1 During the years in issue, an insurance company could elect to be taxed only on its investment income if its net written premiums (or, if greater, its direct written premiums) for the tax year did not exceed $1.2 million.

2It is interesting that the Tax Court apparently was not bothered by the fact that the Avrahami noninsurance business entities were each formed as pass-through entities for federal tax purposes because, when doing a count of insured entities, the Court treated each of them as one insured. Compare this to the IRS position in Revenue Ruling 2005-40, 2005-2 CB 4, in which it ignored the separate existence under state law of single member limited liability companies each conducting separate business operations because, as single-owner LLCs (and without an election to be taxed as associations), the limited liability companies are disregarded entities for federal tax purposes. Although the IRS has not issued any revenue rulings involving captives that insure S corporations or partnerships, it has issued a private letter ruling, PLR 200816029, in which it ruled that only the general partner of an entity organized as a limited partnership should be counted as an insured (and not the partnership itself) because only the general partner is exposed to maximum exposure to loss. These rulings have led some practitioners to believe that the IRS would not treat an S corporation or a partnership as an insured but instead would look through such entities to their owners.

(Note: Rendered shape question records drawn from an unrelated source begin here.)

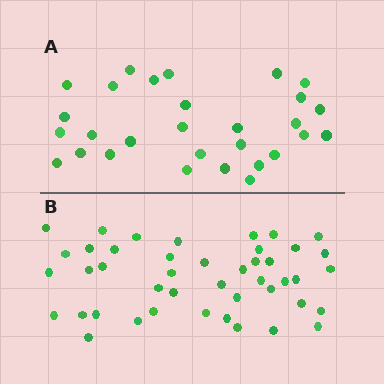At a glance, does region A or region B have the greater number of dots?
Region B (the bottom region) has more dots.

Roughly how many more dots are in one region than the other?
Region B has approximately 15 more dots than region A.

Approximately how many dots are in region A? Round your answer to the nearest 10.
About 30 dots. (The exact count is 29, which rounds to 30.)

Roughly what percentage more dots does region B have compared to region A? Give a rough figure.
About 50% more.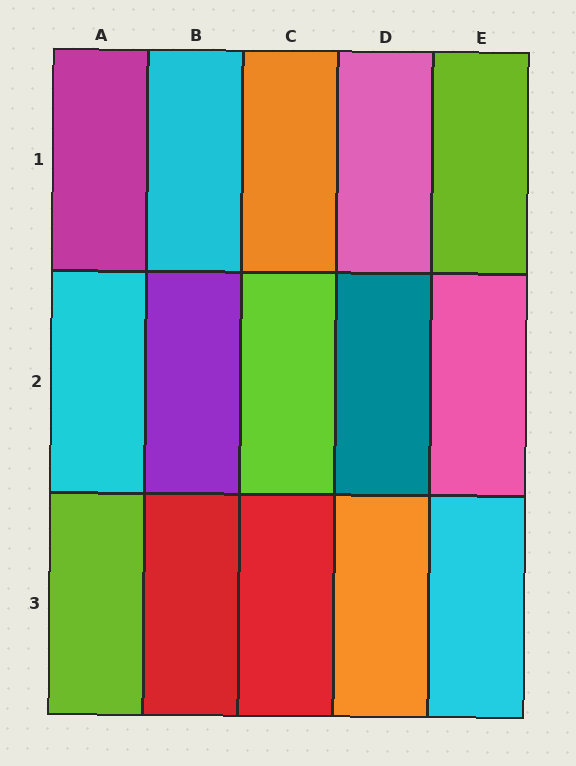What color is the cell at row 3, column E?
Cyan.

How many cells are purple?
1 cell is purple.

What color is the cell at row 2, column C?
Lime.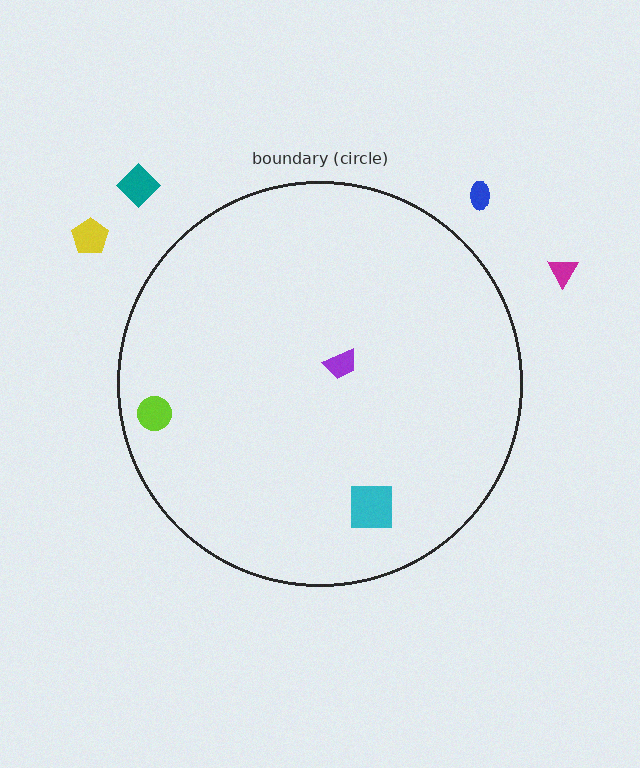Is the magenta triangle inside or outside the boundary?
Outside.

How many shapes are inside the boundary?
3 inside, 4 outside.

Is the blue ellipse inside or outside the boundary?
Outside.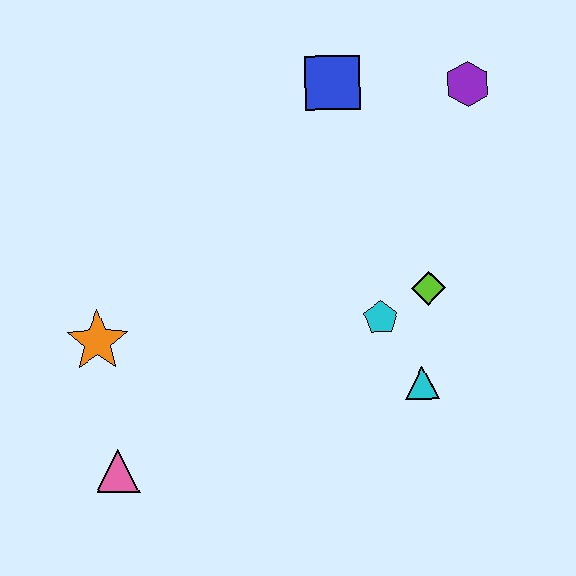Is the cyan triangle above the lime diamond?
No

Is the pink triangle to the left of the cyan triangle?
Yes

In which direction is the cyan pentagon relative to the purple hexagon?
The cyan pentagon is below the purple hexagon.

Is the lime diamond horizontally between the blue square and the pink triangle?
No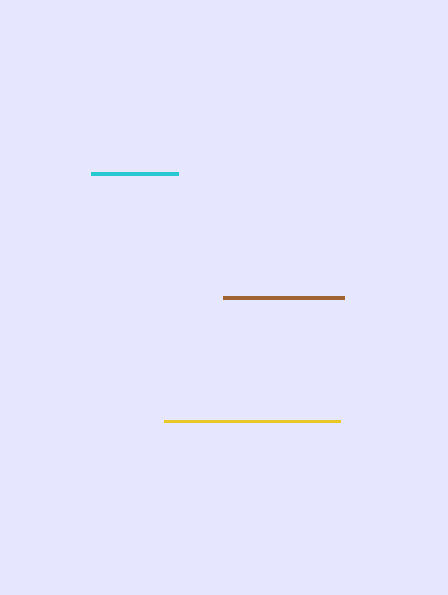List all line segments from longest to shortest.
From longest to shortest: yellow, brown, cyan.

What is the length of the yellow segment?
The yellow segment is approximately 176 pixels long.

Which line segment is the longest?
The yellow line is the longest at approximately 176 pixels.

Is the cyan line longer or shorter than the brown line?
The brown line is longer than the cyan line.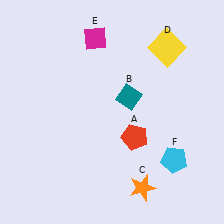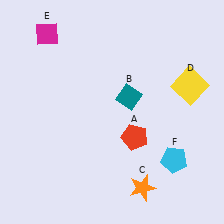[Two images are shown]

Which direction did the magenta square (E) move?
The magenta square (E) moved left.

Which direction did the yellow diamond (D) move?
The yellow diamond (D) moved down and to the right.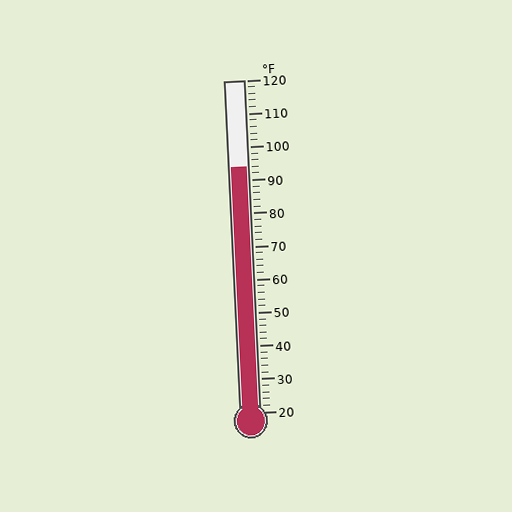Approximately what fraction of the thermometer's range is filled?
The thermometer is filled to approximately 75% of its range.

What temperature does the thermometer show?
The thermometer shows approximately 94°F.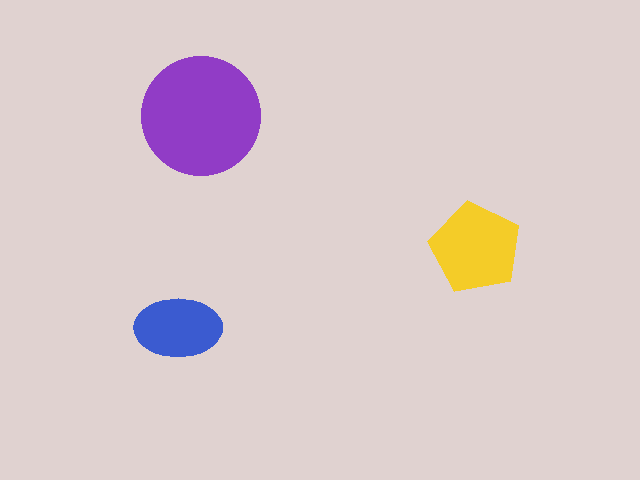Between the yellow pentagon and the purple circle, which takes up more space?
The purple circle.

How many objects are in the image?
There are 3 objects in the image.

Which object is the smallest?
The blue ellipse.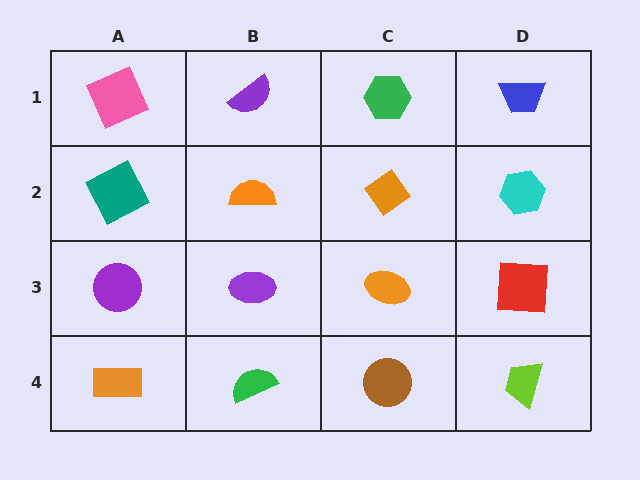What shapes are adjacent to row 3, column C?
An orange diamond (row 2, column C), a brown circle (row 4, column C), a purple ellipse (row 3, column B), a red square (row 3, column D).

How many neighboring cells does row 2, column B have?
4.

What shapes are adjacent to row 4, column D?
A red square (row 3, column D), a brown circle (row 4, column C).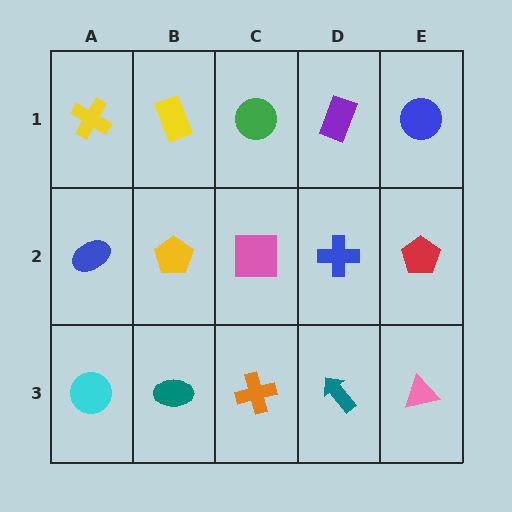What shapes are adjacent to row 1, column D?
A blue cross (row 2, column D), a green circle (row 1, column C), a blue circle (row 1, column E).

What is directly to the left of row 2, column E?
A blue cross.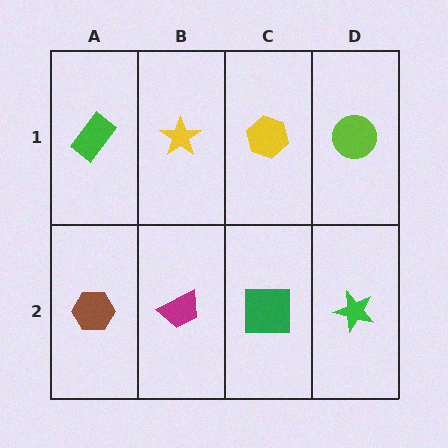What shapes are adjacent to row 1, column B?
A magenta trapezoid (row 2, column B), a green rectangle (row 1, column A), a yellow hexagon (row 1, column C).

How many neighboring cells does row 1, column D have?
2.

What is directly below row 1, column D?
A green star.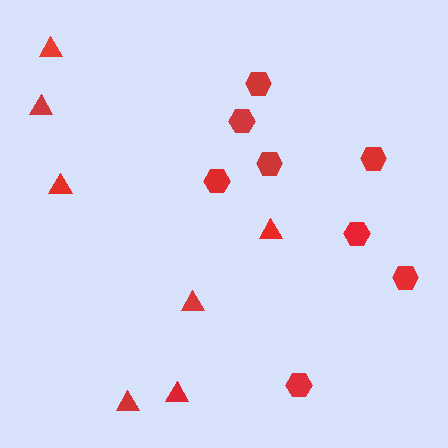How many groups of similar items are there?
There are 2 groups: one group of hexagons (8) and one group of triangles (7).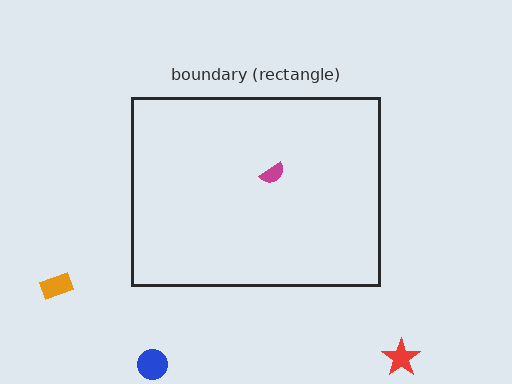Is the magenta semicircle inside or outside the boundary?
Inside.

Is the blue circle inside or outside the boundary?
Outside.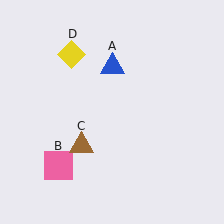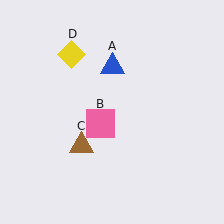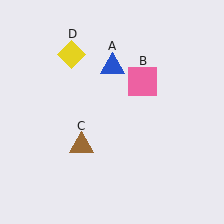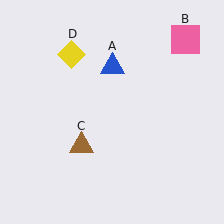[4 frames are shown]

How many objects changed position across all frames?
1 object changed position: pink square (object B).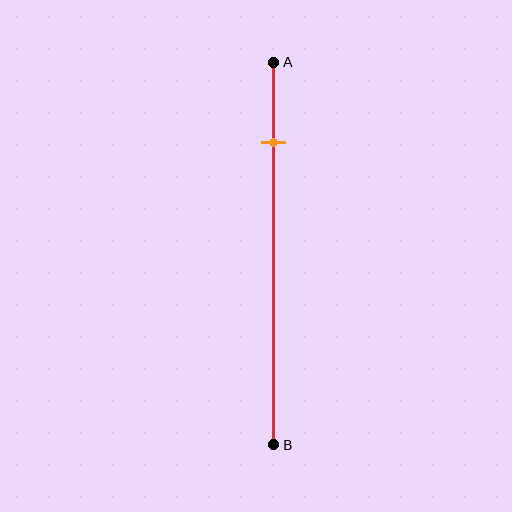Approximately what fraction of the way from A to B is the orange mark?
The orange mark is approximately 20% of the way from A to B.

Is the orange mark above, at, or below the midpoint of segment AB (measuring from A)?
The orange mark is above the midpoint of segment AB.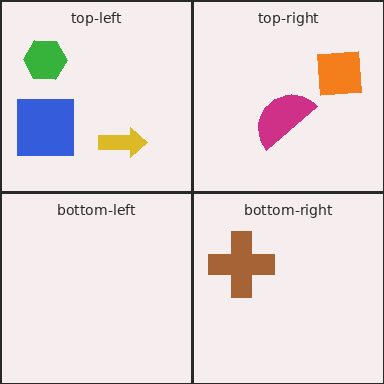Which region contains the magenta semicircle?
The top-right region.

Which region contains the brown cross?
The bottom-right region.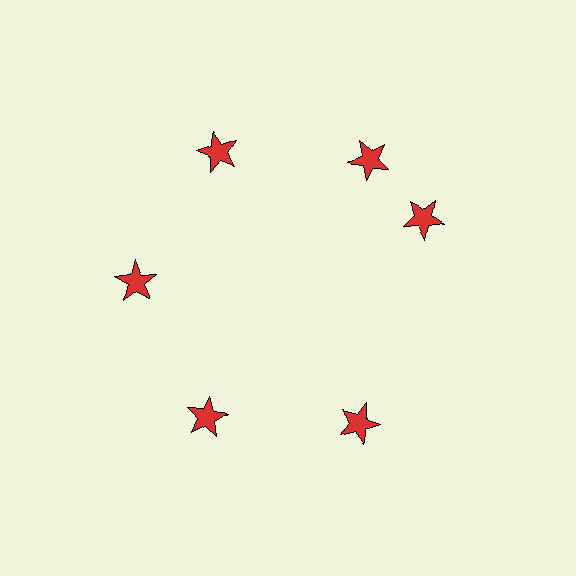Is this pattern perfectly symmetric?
No. The 6 red stars are arranged in a ring, but one element near the 3 o'clock position is rotated out of alignment along the ring, breaking the 6-fold rotational symmetry.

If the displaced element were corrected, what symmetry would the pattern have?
It would have 6-fold rotational symmetry — the pattern would map onto itself every 60 degrees.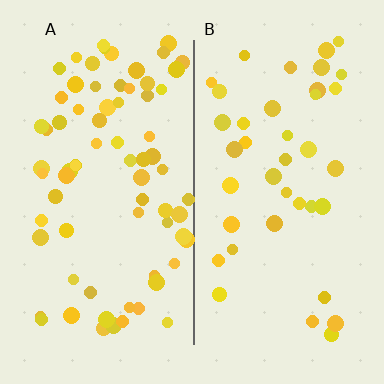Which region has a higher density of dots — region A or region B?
A (the left).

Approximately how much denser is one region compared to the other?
Approximately 1.9× — region A over region B.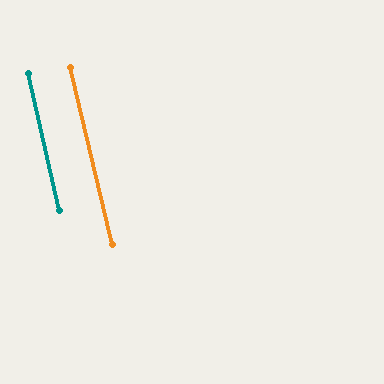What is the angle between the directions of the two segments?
Approximately 1 degree.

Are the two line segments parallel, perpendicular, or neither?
Parallel — their directions differ by only 0.9°.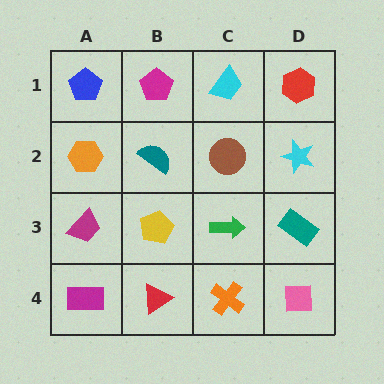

3 The parties had stipulated that the premiums paid to Feedback are not US-source fixed or determinable, annual or periodical income under Section 881 or income that is effectively connected with a US trade or business under Section 882, thus preventing Feedback from being subject to tax under those two sections.

4 The Section 6662A penalty is 20% of the amount of understatement. This understatement is calculated by multiplying the amount of increase in taxable income due to the proper tax treatment of an item times the highest rate of tax.